On 22 September, former Georgian Prime Minister Bidzina Ivanishvili, who retains influence within the Georgian government, called the NGO sector “dirty and polluted,” and accused individuals within the sector of being “more aggressive than the United National Movement (UNM),” the main opposition and former ruling party. He claimed that he was not “criticising the sector itself,” but “criticising the people who found safe haven in it.”

Nino Elbakidze, Chairperson of Human Rights House Tbilisi, commented: “Such statements target the entire civil society and serve the purpose of discrediting it. Hearing these words two weeks before the elections has an adverse effect on the pre-election environment, particularly as most NGOs monitor both the elections and the entire process leading to them.” 

Florian Irminger, Head of Advocacy at HRHF, condemned this smear against civil society: 

“We denounce this verbal attack on civil society by the former Prime Minister. He, and other leading political figures in Georgia, must cease these attacks, and recognise that human rights defenders and human rights NGOs play an important and legitimate role in society and in the democratic process.
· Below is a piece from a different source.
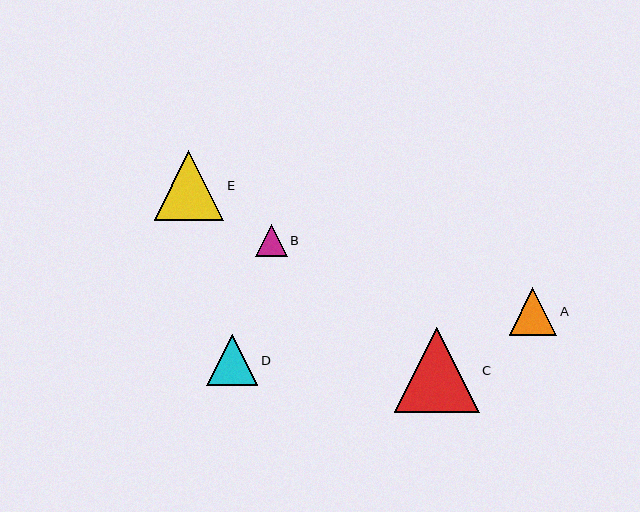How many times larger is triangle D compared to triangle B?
Triangle D is approximately 1.6 times the size of triangle B.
His distinction between the persons and the organisations does not soften this rhetoric, but in fact makes already damaging verbal attacks on organisations more personal and threatening.” 

Georgia committed itself to creating an enabling environment for human rights defenders and civil society, stemming from the country’s co-sponsorship of various United Nations resolutions on human rights defenders, including the resolutions on the protection of human rights defenders adopted in March 2013 at the Human Rights Council (when Bidzina Ivanishvili was Prime Minister), the one adopted by the United Nations General Assembly in Autumn 2015, and the new resolution adopted by the Human Rights Council in March 2016.

Georgia thereby has a track record of committing itself internationally “to combat impunity by investigating and pursuing accountability for all attacks and threats against [human rights defenders],” as stated in the resolution of March 2016. In line with this international commitment, Georgia must take measures to prevent such verbal attacks from happening again. Public verbal attacks and smear campaigns against human rights organisations by leading political figures are indeed nothing new in Georgia. 

In April 2015, 63 NGOs and 11 Human Rights Houses wrote a letter of concern to the Georgian authorities, about public verbal attacks against human rights organisations by leading political figures in Georgia occurring since October 2013.

The letter called on leading political figures to stop slandering human rights NGOs and to use their offices to express “public support for the important and legitimate role of human rights defenders,” as expressed in the March 2016 Human Rights Council resolution sponsored by Georgia.